Выбрать главу

Внутри у Елены что-то странно перевернулось, и дыхание в груди стеснилось. Она спустила на пол штаны и перешагнула через них. Потом высунула руки из рукавов и старательно, неторопливо, чувствуя внутреннюю настороженность, закатала слишком длинные манжеты.
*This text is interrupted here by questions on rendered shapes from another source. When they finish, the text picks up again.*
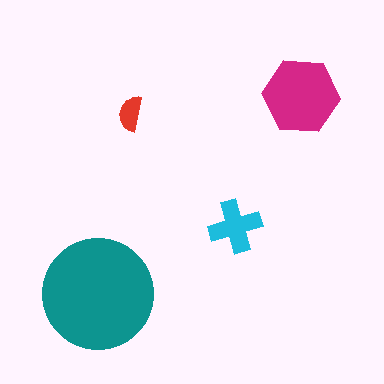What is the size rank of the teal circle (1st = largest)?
1st.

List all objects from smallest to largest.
The red semicircle, the cyan cross, the magenta hexagon, the teal circle.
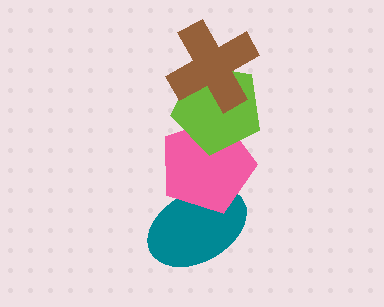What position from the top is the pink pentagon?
The pink pentagon is 3rd from the top.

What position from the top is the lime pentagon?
The lime pentagon is 2nd from the top.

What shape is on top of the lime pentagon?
The brown cross is on top of the lime pentagon.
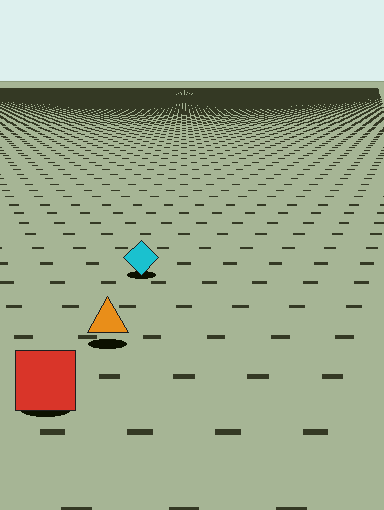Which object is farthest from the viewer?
The cyan diamond is farthest from the viewer. It appears smaller and the ground texture around it is denser.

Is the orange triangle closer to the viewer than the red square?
No. The red square is closer — you can tell from the texture gradient: the ground texture is coarser near it.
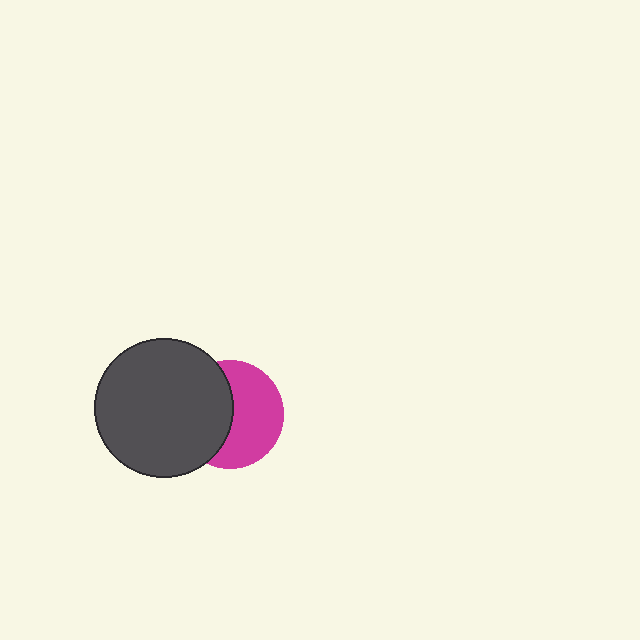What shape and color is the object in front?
The object in front is a dark gray circle.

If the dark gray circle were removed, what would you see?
You would see the complete magenta circle.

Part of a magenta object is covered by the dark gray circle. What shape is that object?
It is a circle.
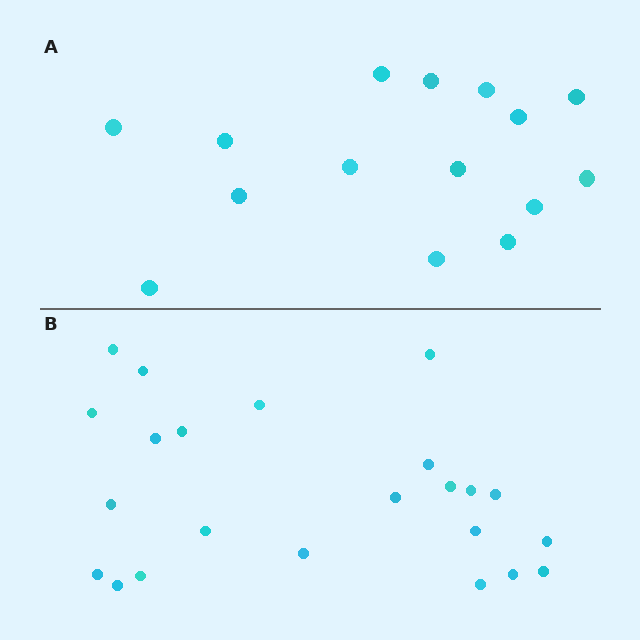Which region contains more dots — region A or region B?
Region B (the bottom region) has more dots.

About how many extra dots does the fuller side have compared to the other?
Region B has roughly 8 or so more dots than region A.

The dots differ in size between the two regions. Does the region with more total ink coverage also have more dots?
No. Region A has more total ink coverage because its dots are larger, but region B actually contains more individual dots. Total area can be misleading — the number of items is what matters here.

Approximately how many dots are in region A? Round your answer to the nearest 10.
About 20 dots. (The exact count is 15, which rounds to 20.)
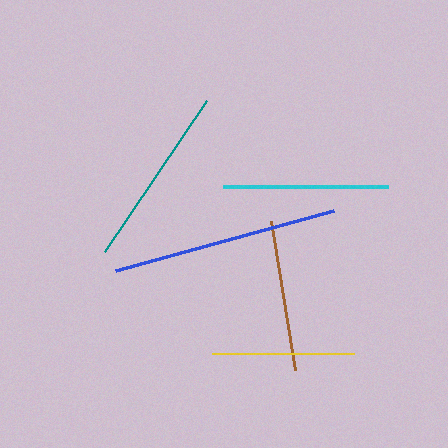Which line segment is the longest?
The blue line is the longest at approximately 226 pixels.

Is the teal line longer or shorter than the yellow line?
The teal line is longer than the yellow line.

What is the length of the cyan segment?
The cyan segment is approximately 165 pixels long.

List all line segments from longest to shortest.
From longest to shortest: blue, teal, cyan and brown (about equal), yellow.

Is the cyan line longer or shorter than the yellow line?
The cyan line is longer than the yellow line.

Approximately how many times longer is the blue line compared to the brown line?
The blue line is approximately 1.5 times the length of the brown line.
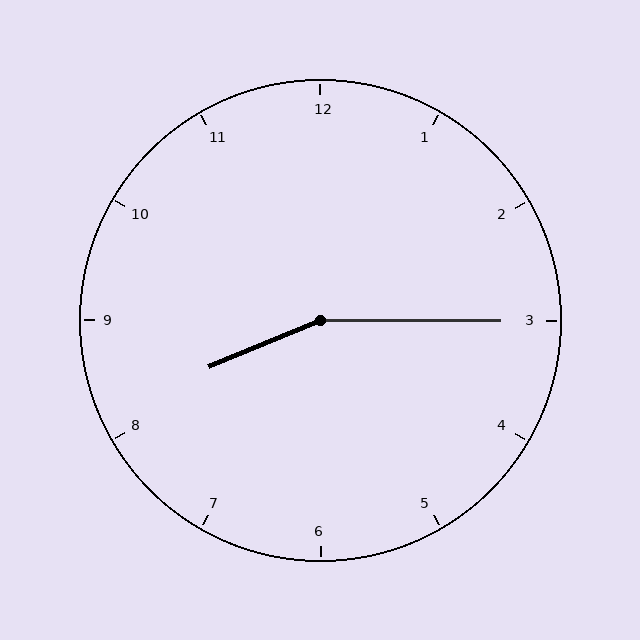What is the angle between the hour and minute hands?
Approximately 158 degrees.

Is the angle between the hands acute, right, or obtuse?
It is obtuse.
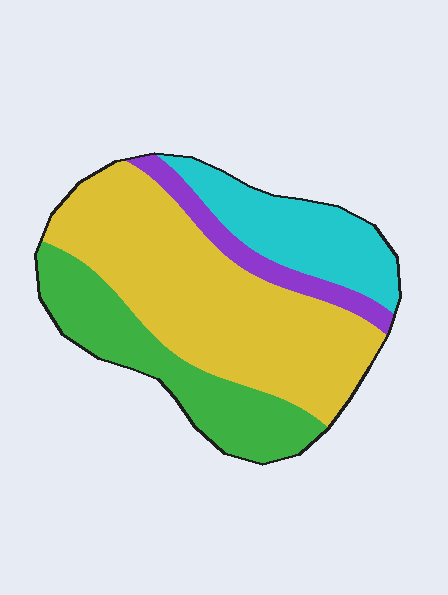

Терзая ее слух бранью, он отвернулся и взял с кровати стопку памфлетов. Елена скользнула под синее шелковое одеяло и простыни, а он просматривал свои маленькие буклетики. Постель была мягкая и ровная, и Елена вздохнула. Он неторопливо выбрал памфлет и бросил его на кровать. Словно Елены и не было здесь, он прислонил подушки к резному изголовью, улегся рядом, взял в руки книжицу и полистал страницы.

— Где мы остановились?

— Не помню. — Она до самого подбородка укрылась одеялом.

— Лгунья. — Он пробежал глазами страницу. — Кажется, на том, что лорд Трастмор собирается ласкать груди Миранды.

— А-а. Ну ладно, если хотите читать, читайте. Не обращайте на меня внимания. Я могу спать при любых обстоятельствах. — Она закрыла глаза и пожелала, чтобы к ней пришел сон. И побыстрее.

Маленькие странички шелестели в его руках.

— А Парис ласкал ваши груди, Елена? — Его голос превратился в низкий сухой шепот, от которого сон мгновенно улетучился.

— Мы сплетались в ласках. Часто.

Он рассмеялся низким порочным смехом:

— Вряд ли у вас есть представление о том, что значит сплетаться в ласках. Хотите, я вам покажу?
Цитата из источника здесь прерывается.